The masterminds behind the Aurora Empowerment Systems debacle and other spectacularly botched liquidations were also behind a bizarre “fake” offer to buy the Gupta-linked VR Laser out of business rescue for R250m.

The bid from a company called Arctittrix collapsed under interrogation this week at a creditors’ meeting of VR Laser, one of the eight Gupta companies put under business rescue this year.

Immediately afterwards, Gupta lieutenant Ravindra Nath stood up and announced that Salim Essa was making a R70m offer instead.

Business rescue practitioner Louis Klopper told City Press that an “absurd” offer of R250m for VR Laser sounded like a scam to him.

He claimed this “suspicious bid” was the only one supported by the owners of VR Laser, namely Essa and the Guptas.

They have scuppered several other bids by refusing to negotiate a sale of the premises VR Laser uses, which they own through a separate company.

Klopper said they were, however, open to selling it to Arctittrix.

City Press can reveal that this bid, the largest received for VR Laser, was put together by a company chaired by Thulani Ngubane, one of the erstwhile directors of Aurora, alongside Khulubuse Zuma and Zondwa Mandela.

Their offer to take over the company was backed by an apparently fraudulent bank guarantee from PLG Capital Bank – an entity with no website and widely listed on scam warnings.

Klopper believes this guarantee is fake.

When they were unable to provide better assurances, Arctittrix revoked its offer and replaced it with an offer from its parent company Blain Capital Solutions to manage VR Laser and provide a R30m cash injection.

This was rejected as well – by VR Laser’s highest-ranking creditor, the Bank of Baroda.

The business rescue of VR Laser has dragged on since February, with several offers for the company scuppered by the Guptas’ refusal to sell the physical premises VR Laser uses in Boksburg.

These are owned by a separate company called VRLS Properties, also part of the Essa-Gupta network of companies.

Instead, anyone who buys VR Laser would be forced to become a tenant of a company in the Gupta group.

At least two bids to take over VR Laser have been scuppered because VRLS Properties refuses to sell the property.

Klopper said the “scam” offer from Arctittrix was the only one supported by VRLS Properties.

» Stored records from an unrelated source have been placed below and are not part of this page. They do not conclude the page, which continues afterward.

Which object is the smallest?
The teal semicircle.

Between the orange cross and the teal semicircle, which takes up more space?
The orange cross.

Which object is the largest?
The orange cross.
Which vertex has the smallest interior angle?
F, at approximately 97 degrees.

VRLS Properties’ director, JP Arora, admitted in the creditors’ meeting that he was talking to Arctittrix about selling the VR Laser premises – after refusing to negotiate with any other bidder.

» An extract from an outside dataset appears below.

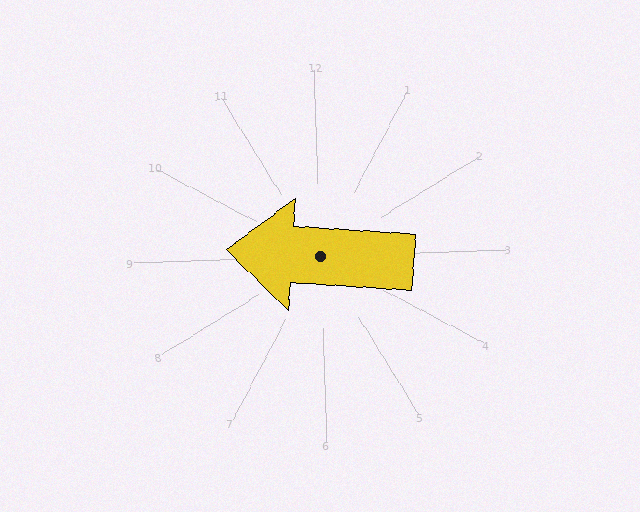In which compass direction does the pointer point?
West.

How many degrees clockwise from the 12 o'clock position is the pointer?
Approximately 276 degrees.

Successive “strictly confidential” business rescue reports detail the different offers made for VR Laser.

A company called Olal had offered R90m for VR Laser, but only if they could get the property as well.

Similarly, a group called Rextec offered R47m with the acquisition of the property as a precondition.

Rextec representative Piet Bouwer told City Press that VRLS Properties refused flat out to even begin negotiating the sale of the property.

A scam

The Arctittrix offer is eerily reminiscent of Aurora, with suspicious bank guarantees and promises of mysterious foreign backers.

Aurora devolved into one of South Africa’s largest corporate scandals and saddled Zuma and Mandela, as well as the Bhana family, with debt of R1.4bn – the damage they caused to the Pamodzi mines.

Ngubane was not pursued because the liquidators of Aurora believed he had no assets.

Attempts to contact Ngubane by phone and email were unsuccessful.

On June 8, Arctittrix withdrew its offer and its holding company Blain Capital Solutions immediately made a new offer to take over VR Laser on a management contract. This was allegedly backed by a new guarantee from “Well Fargo Bank”, according to a letter by Ngubane addressed to the rescue practitioners of VR Laser.

In the letter, Ngubane identifies himself as the chairperson of Blain.

Ngubane’s letter claims that Blain has “Strategic joint-Venture Co-operation agreements with Steel plants in Jeddah Saudi Arabia, as well as in Jebel Ali UAE [United Arab Emirates]” and a board comprising “Saudi nationals as well as a strong South African participation with a collective 60 years experience in the steel fabrication industry”.

However, according to company records, Blain has only one director: Bonginkosi Mthethwa.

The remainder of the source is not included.